Önümüzdeki iki hafta boyunca bizi yorucu bir mücadele bekliyor olacak. İkinci turda onurlu yaşam, eşitlik, çok kültürlü “mozaik” ve demokratik bir Fransa için herkes Le Pen’e karşı birleşip seferber olmalı. Bu Macron’u benimsemek değil tabi ki, ama seçenekler bunlar.

FAŞİZM TEHDİDİ

İkinci tur çok riskli. Macron ve Le Pen, 2017’dekiyle hiçbir ilgisi olmayacak bir düelloda karşı karşıya gelecek. Koşullar o tarihten bu yana önemli ölçüde değişti. İlk turda Macron yüzde 28.3, Le Pen yüzde 23.3 oy aldı. Aradaki fark yüksek değil. Son yoklamalara göre ikinci turda yarışın Macron lehine yüzde 51’e karşı yüzde 49’a olacağı tahmin ediliyor. Ancak durum 2017’ye benzemeyebilir. Aşırı sağcı, ırkçı ve faşist bir parti 5. Cumhuriyet tarihinde hiç bu kadar güçlü ve iktidara yakın olmamıştı.

Le Pen’in oy oranına Fetih Harketi’nin adayı Éric Zemmour’un aldığı yüzde 7,8’lik oyu da eklenecek. Üstelik, yabancıların sınır dışı edilmesini savunan, ırkçı nefreti körüklemekten hüküm giyen, Pétainist ve kadın düşmanı Zemmour, Le Pen’e oy verme çağrısında bulundu. Bu nedenle son beş seçimde Fransızlar üçüncü kez aşırı sağı engellemek zorunda kalacak. Macron, beş yıldır demokratik hakları budadığı için yolculuk sancılı olacak. Bu durum Le Pen’in yükselişine kısmen katkıda bulunuyor.

secimler-yanlislar-solun-tarihi-gorevi-1002871-1.

Kendisini "Fransızların sosyal adalet etrafındaki birleşmesinin" adayı olarak sunan Le Pen, "paranın gücüyle karşı karşıya kalan insanlar" için çalıştığını belirtip Macron’a saldırma konusunda iyi bir oyun sergiliyor." Bu en saf deyimle sahtekarlıktır. Ne kadar antisosyal olursa olsun, görevdeki cumhurbaşkanı ile aşırı sağ arasında temel bir fark var. Le Pen, yumuşatılmış bir ifadenin ardında ultraliberalizmden, halkın bölünmesinden, yabancıların damgalanmasından ve Cumhuriyet değerlerinin yok olmasından başka bir şey önermiyor.

SOL YÜZLEŞMELİ

Bugün, elindeki bütün fırsatı kaçıran, değerlendiremeyen ve tek aday etrafında birlik oluşturamayan yeşiller, sosyal demokratlar, sosyalistler, komünistler ve aşırı sol bir bütün olarak Fransa’yı aşırı sağın eline bırakmamanın tarihi sorumluluğuyla karşı karşıya. Yenilgi sonrası bu tehlike gidişe dur demek de solun en önemli görevleri arasında.

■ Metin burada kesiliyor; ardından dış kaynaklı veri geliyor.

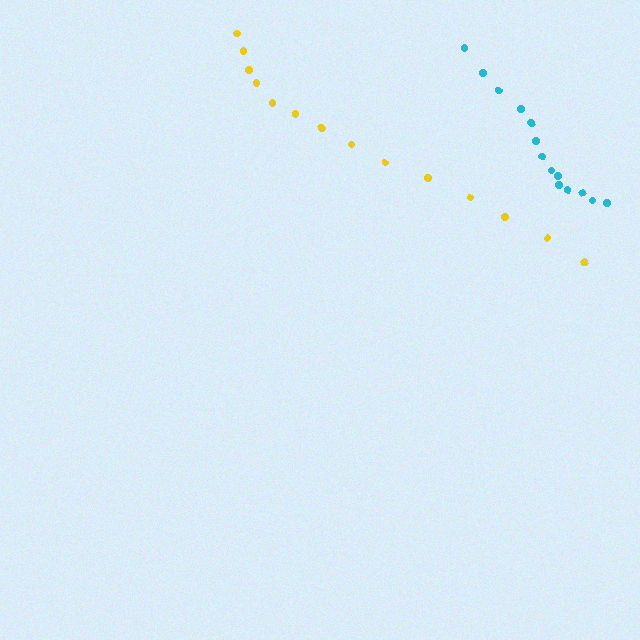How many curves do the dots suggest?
There are 2 distinct paths.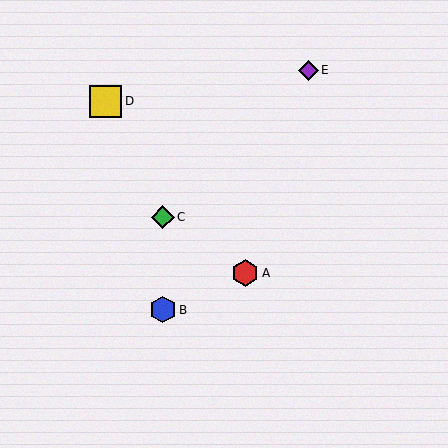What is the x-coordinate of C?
Object C is at x≈163.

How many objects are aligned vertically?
2 objects (B, C) are aligned vertically.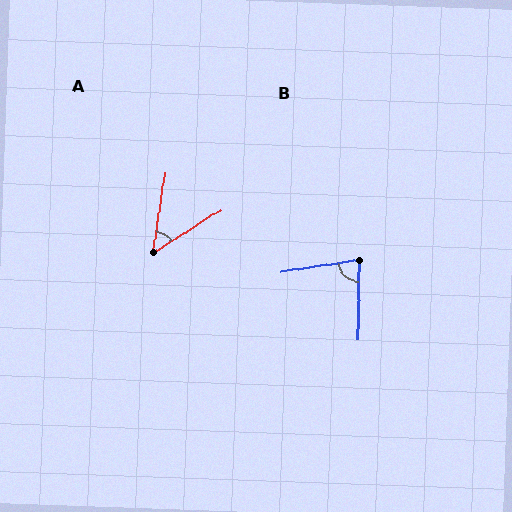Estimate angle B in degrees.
Approximately 80 degrees.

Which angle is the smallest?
A, at approximately 49 degrees.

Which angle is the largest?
B, at approximately 80 degrees.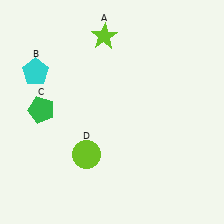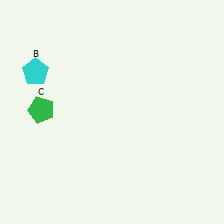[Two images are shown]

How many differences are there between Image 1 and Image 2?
There are 2 differences between the two images.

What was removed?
The lime circle (D), the lime star (A) were removed in Image 2.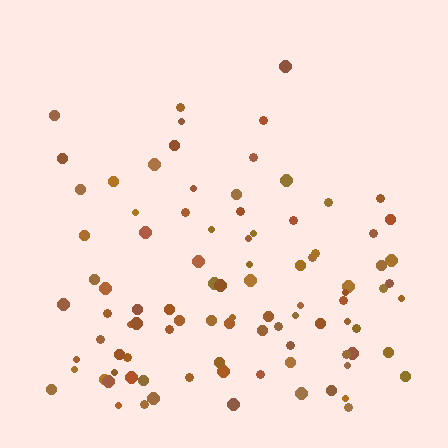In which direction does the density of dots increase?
From top to bottom, with the bottom side densest.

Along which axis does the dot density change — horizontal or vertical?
Vertical.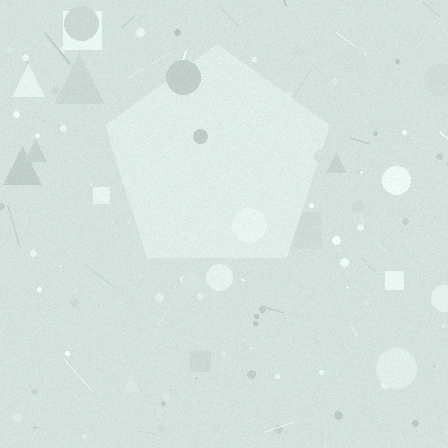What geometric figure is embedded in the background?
A pentagon is embedded in the background.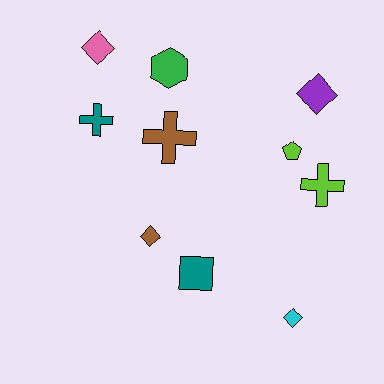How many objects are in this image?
There are 10 objects.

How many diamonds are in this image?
There are 4 diamonds.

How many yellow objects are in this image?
There are no yellow objects.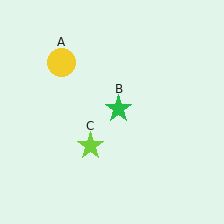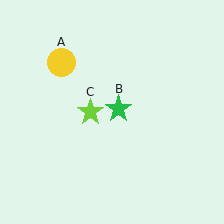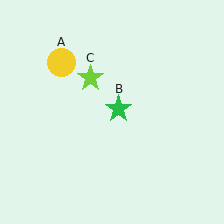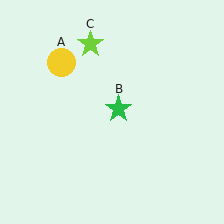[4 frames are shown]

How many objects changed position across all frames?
1 object changed position: lime star (object C).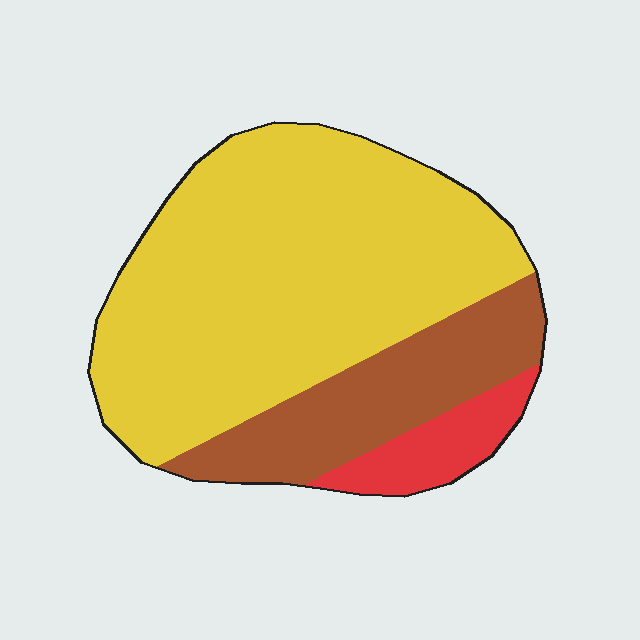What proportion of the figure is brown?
Brown covers 23% of the figure.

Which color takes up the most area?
Yellow, at roughly 70%.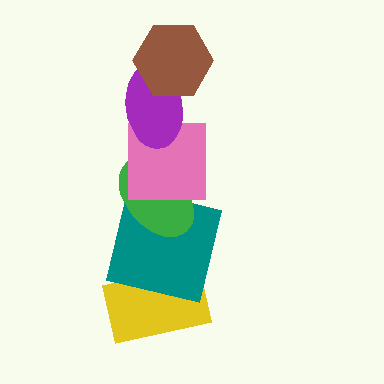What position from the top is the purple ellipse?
The purple ellipse is 2nd from the top.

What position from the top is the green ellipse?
The green ellipse is 4th from the top.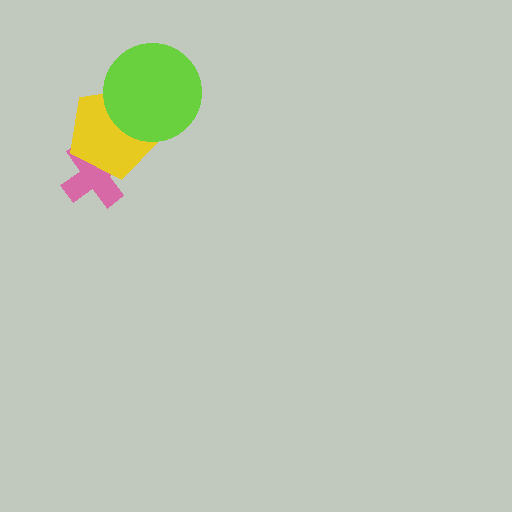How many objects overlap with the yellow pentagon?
2 objects overlap with the yellow pentagon.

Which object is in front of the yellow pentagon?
The lime circle is in front of the yellow pentagon.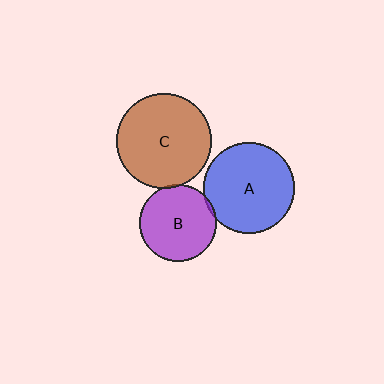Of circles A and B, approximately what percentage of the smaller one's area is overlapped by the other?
Approximately 5%.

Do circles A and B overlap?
Yes.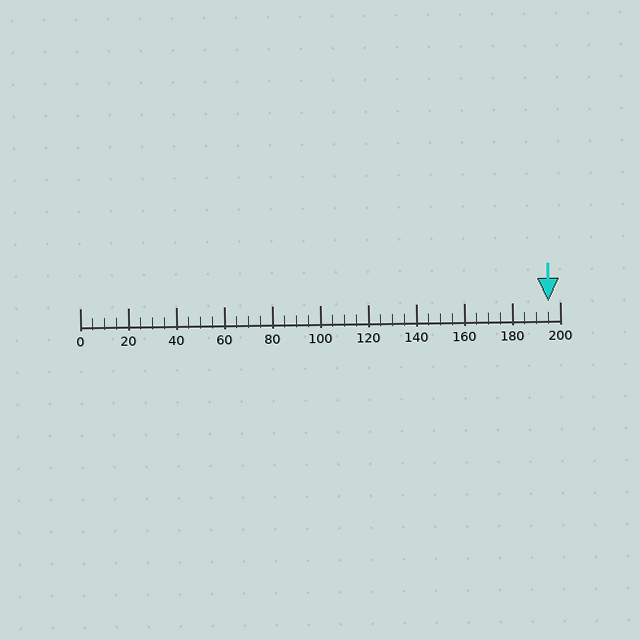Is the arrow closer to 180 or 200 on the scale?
The arrow is closer to 200.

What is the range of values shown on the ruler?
The ruler shows values from 0 to 200.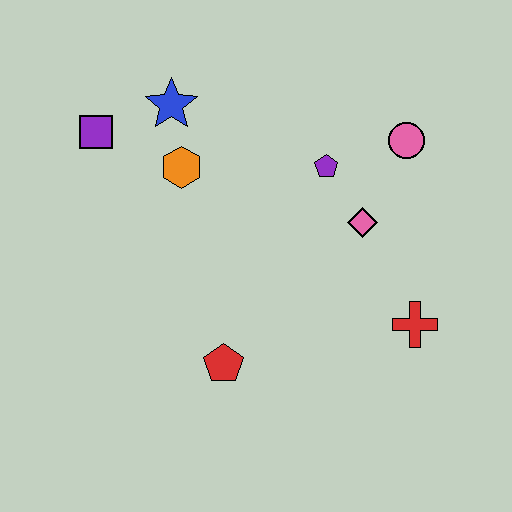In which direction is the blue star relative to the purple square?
The blue star is to the right of the purple square.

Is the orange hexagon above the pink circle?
No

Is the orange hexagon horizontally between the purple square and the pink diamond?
Yes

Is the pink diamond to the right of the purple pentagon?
Yes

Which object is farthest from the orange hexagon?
The red cross is farthest from the orange hexagon.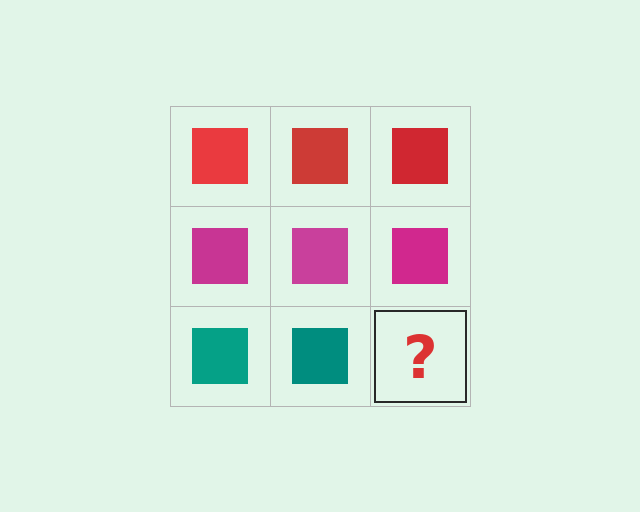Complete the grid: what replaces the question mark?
The question mark should be replaced with a teal square.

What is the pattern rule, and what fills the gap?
The rule is that each row has a consistent color. The gap should be filled with a teal square.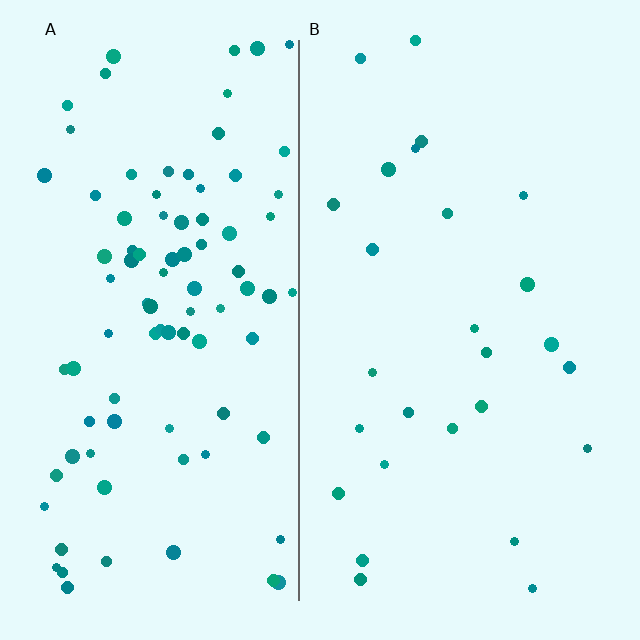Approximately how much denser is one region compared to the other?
Approximately 3.3× — region A over region B.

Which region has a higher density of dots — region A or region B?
A (the left).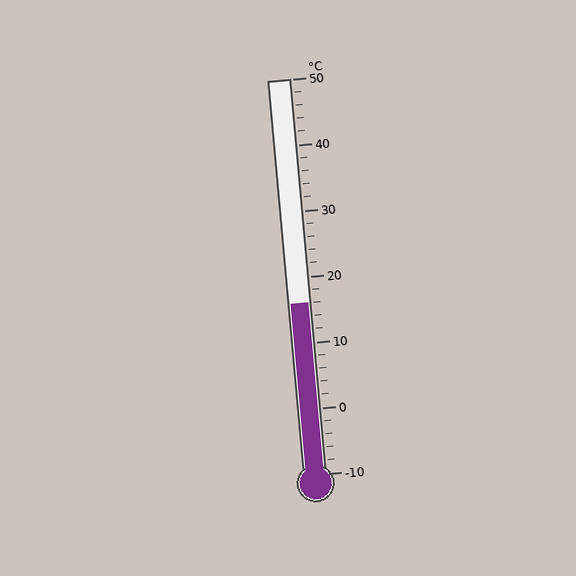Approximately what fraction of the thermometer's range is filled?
The thermometer is filled to approximately 45% of its range.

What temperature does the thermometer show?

İlk turda sol oyların yüzde 30’unu aldı. Sol adaylar hata yapmadığını söylese de yüzde 20,8 oyla üçüncü sırada yer alan Boyun Eğmeyenler’in lideri Jean-Luc Mélenchon’u desteklememekle büyük yanlış yaptılar. Solun yüzleşmesi ve yeni arayışlar içine girmesi gerek. Sol eleştiri yapıp, yeniden yapılanarak iki ay sonraki genel seçimlere iyi hazırlanmalı. Komünist Partisi’nin adayı ve Genel Sekreteri Fabien Roussel, Yeşiller Partisi’nin adayı Yannick Jadot ve Sosyalist Parti’nin adayı Anne Hidalgo’ya aşırı sağı yenmek için halkı oy kullanmaya davet etti. Mélenchon de Le Pen’e ikinci turda oy verilmemesi konusunda benzer çağrıda bulundu.

Sol partiler, Le Pen’in zaferini önlemenin arayışı içinde. Roussel’in “Le Pen’in iktidarı almasına asla izin verilmemeli. Tüm Fransızları ikinci turda onu yenmek için elimizdeki tek oy pusulasını kullanmaya çağırıyorum” sözleri dikkate değer.